Why or why not? Explain your answer.
e) Describe a real world application that will benefit from partitioned hash
organization.
Question 4 - (Physical Storage Structures and Performance)
You are given a file of records for telephone customers. The file is sorted
on city, last name, and first name. Each record is 200 bytes and there
are 90 million records. You are also given a Cheetah 36 disk from Seagate
(see p.120 in the book “Fundamentals of Database Systems” by Elmasri/Navathe).
You are to write this sorted file to the disk as fast as possible.
Your initial and correct reaction probably is that the file must be written
sequentially, but exactly what does “sequentially mean? I.e. when you
have written the first full cylinder of data, exactly where do you write
next? You need to consider the real physical issue of writing to disk cylinder
by cylinder.
1) Explain precisely how the file is written to disk using the physical characteristics
of the Cheetah 36 to determine you steps.
2) Calculate how much time it will take to write the file.
Question 5 - (Concurrency Control)
Consider three transactions:
T1: r(a) r(b) w(a) w(b) w(c);
T2: r(c) r(b) w(b); and
T3: r(c) r(a) w(c).
Each of the following five questions asks for a schedule of a particular
type, for transactions T1, T2, T3 (and no others):
(a) Give a conflict-serializable but not recoverable schedule generated by
a locking-based scheduler (pessimistic concurrency control)
(b) Give a serializable, but not recoverable schedule generated by a validation
schedule (i.e., using an optimistic concurrency control scheduler)
(c) Give a seralizable and recoverable schedule that does not avoid cascading
rollback (ACR), generated by a validation scheduler.
(d) Give a seralizable, recoverable, ACR, and strict schedule, but not serial,
generated by a validation scheduler.
(e) Give a scheduler that cannot be generated by a validation-based scheduler,
but can be generated by a strict locking based scheduler.
You may represent your schedules in a 2-D grid with time axis flowing down
the vertical axis and a separate column for each data value.
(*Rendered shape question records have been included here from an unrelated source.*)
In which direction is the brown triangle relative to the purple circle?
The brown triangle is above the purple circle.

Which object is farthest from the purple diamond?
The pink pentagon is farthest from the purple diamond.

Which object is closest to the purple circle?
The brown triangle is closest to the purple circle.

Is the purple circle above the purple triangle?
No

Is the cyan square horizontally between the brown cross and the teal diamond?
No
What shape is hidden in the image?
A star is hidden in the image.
Please show
the validation or commit properties. There may be the case that there exists
no schedule that meets the desired properties. If so, you may write “NO SCHEDULE
EXISTS”. You are required to explain your answer.
Hints:
(1) A schedule S is recoverable if each transaction commits only after all
transactions from which it reads have committed. A schedule S avoids cascading
rollback (ACR) if each transaction may read only those values written by
committed transactions. A schedule S is strict if each transaction may read
and write only items previously written by committed transactions.
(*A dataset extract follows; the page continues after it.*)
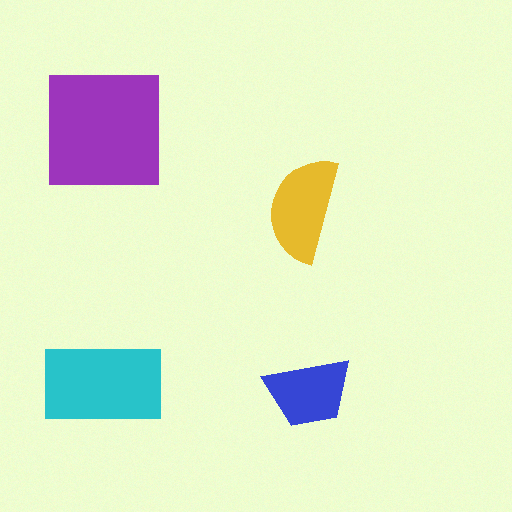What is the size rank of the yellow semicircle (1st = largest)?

(2) How does the 2D grid look like? Consider the locking based schedule in
question (a) and (e), your grid will have four columns: a, b, c, and commit
point. The number of rows in this gird will be 14, namely the total number
of actions: 6 for T1 (add commit), 4 for T2 (add commit) and 4 for T2 (add
commit). If we assume that T1 starts first, then T2 starts. The first row
of this grid is r1(a) under column a and nothing under the rest of the three
columns. The second row is r2(c) under column c and nothing under the other
columns, and so on. Similarly, the grid for validation schedule (question
b, c, d) will have four columns: a, b, c, and validation point, and the number
of rows will be 14 for validation schedule, namely the total number of actions:
6 for T1 (add validation point), 4 for T2 (add validation point) and 4 for
T2 (add validation point).
(3) You may also use T1, T2, and T3 as the columns of the 2D grid if you
are more used to that format. Make sure you include commit point or validation
point in your schedule for each of the three transactions.
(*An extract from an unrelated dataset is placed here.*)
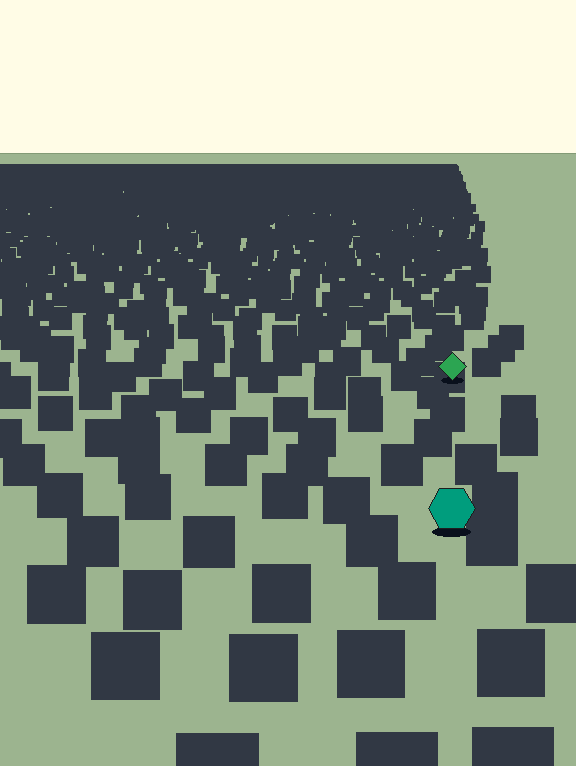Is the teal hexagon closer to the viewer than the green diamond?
Yes. The teal hexagon is closer — you can tell from the texture gradient: the ground texture is coarser near it.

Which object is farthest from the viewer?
The green diamond is farthest from the viewer. It appears smaller and the ground texture around it is denser.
Question 6 - (Database Recovery)
Suppose the scheduler for a database system uses a strict 2-phase locking
scheme for concurrency control. Also, the scheduler uses the tuple as the
basic unit of locking. Hence, a page may contain 2 (or more) distinct
tuples that are write-locked by different transactions. As for I/O
operations, the basic unit of reading and writing is the page. We will assume
that write-ahead logging is used by the recovery manager and in-place updating
is done. In general the recovery manager has four possible schemes
for handling recovery:
∑ Steal/Force
∑ Steal/No-Force
∑ No-Steal/Force
∑ No-Steal/No-Force.
The first component, either Steal or No-Steal, refers to whether the Buffer
Manager can write a page that has been updated by a non-committed transaction
to disk. If this can happen, then it is a Steal policy. If not,
then it is a No-Steal policy. The second component, Force or No-Force, refers
to whether the recovery manager writes all pages updated by a committed transaction
to disk when the transaction commits. If updated pages are written
at commit time, then it is called Force, otherwise it is No-Force.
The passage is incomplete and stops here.